I'm open to any advice the venerable members have to impart. 

BTW, I would love to meet some local guys and gals to go daysailing and shorten the learning curve I have ahead of me, as well as get to know some new people. 


-Kenny


----------



## rgscpat (Aug 1, 2010)

Aaarr, Kenny, welcome aboard. I grew up in the lower Rio Grande Valley (McAllen and South Padre) and occasionally visit the Texas coast. One of my friends has a boat at Aransas Pass/North Padre. Pat


----------



## GulfCoastPirate (Oct 27, 2010)

Thanks Pat! I grew up in NE TX But this has always been home to me. I got the chance to move back last fall and here I am. 

FWIW, I'm going to look at an 1967 Islander 26 today... 

-Kenny


----------



## GulfCoastPirate (Oct 27, 2010)

Just bought an '83 Islander 28!


----------



## AlanGSYS (Aug 11, 2010)

Hard to beat a Catalina 30 for coastal cruising and the Bahamas. Wouldn't take her to Bermuda though!


----------



## GulfCoastPirate (Oct 27, 2010)

Well, I did look at a Catalina 27 but it was just in need of too much.


----------



## Ramin (Dec 31, 2010)

Im a newbie too. I am looking at a Hunter 31(1987). I have searched many different kinds in the $25000 price range and that year model and make are the best I can find with all the bells and whistles I can afford. Maybe you can look at some of those although they are getting harder to find.
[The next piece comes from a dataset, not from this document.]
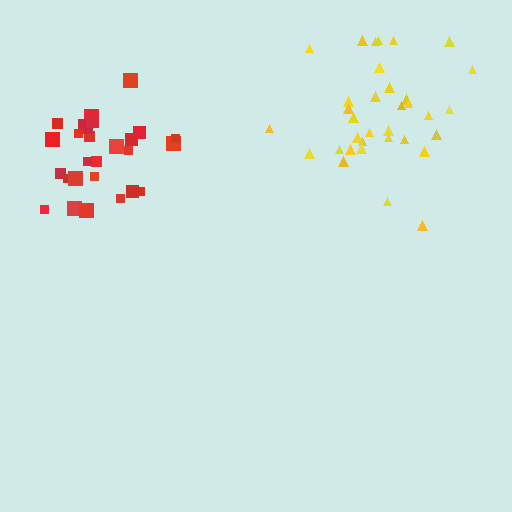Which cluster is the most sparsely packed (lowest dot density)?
Yellow.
Oh...and I am in the Kemah area around Galveston. I sometimes travel the coast for work, and maybe we can link up to look at the new boat when you get it.


----------



## Ramin (Dec 31, 2010)

*Sorry,*

Sorry. I just saw you got the Islander. I'm still getting used to the threads and the way these forums work. Congrats on the boat tho.


----------



## rgscpat (Aug 1, 2010)

*welcome*

Welcome, Ramin! Kemah used to be another of my old stomping grounds and I still have cousins and friends in the region.


----------



## lobstahpotts (Jan 1, 2011)

Congratulations on the boat! I'm sure you'll enjoy many great sails. It's a good size to get comfortable on and cruise with kids, growing up my family of 5 did many two week cruises on our '82 Cape Dory 30, Andronikos (#243) and made it work well. You'll find out what works for you quickly and should have no problem making to move to a larger boat if offshore cruising be your ambition and finances be not your problem. We almost got an Islander 30 instead of our current Cape Dory, but the allure of what I grew up with was just too much. You're in a fine model. Best of luck, fair winds and following seas!


----------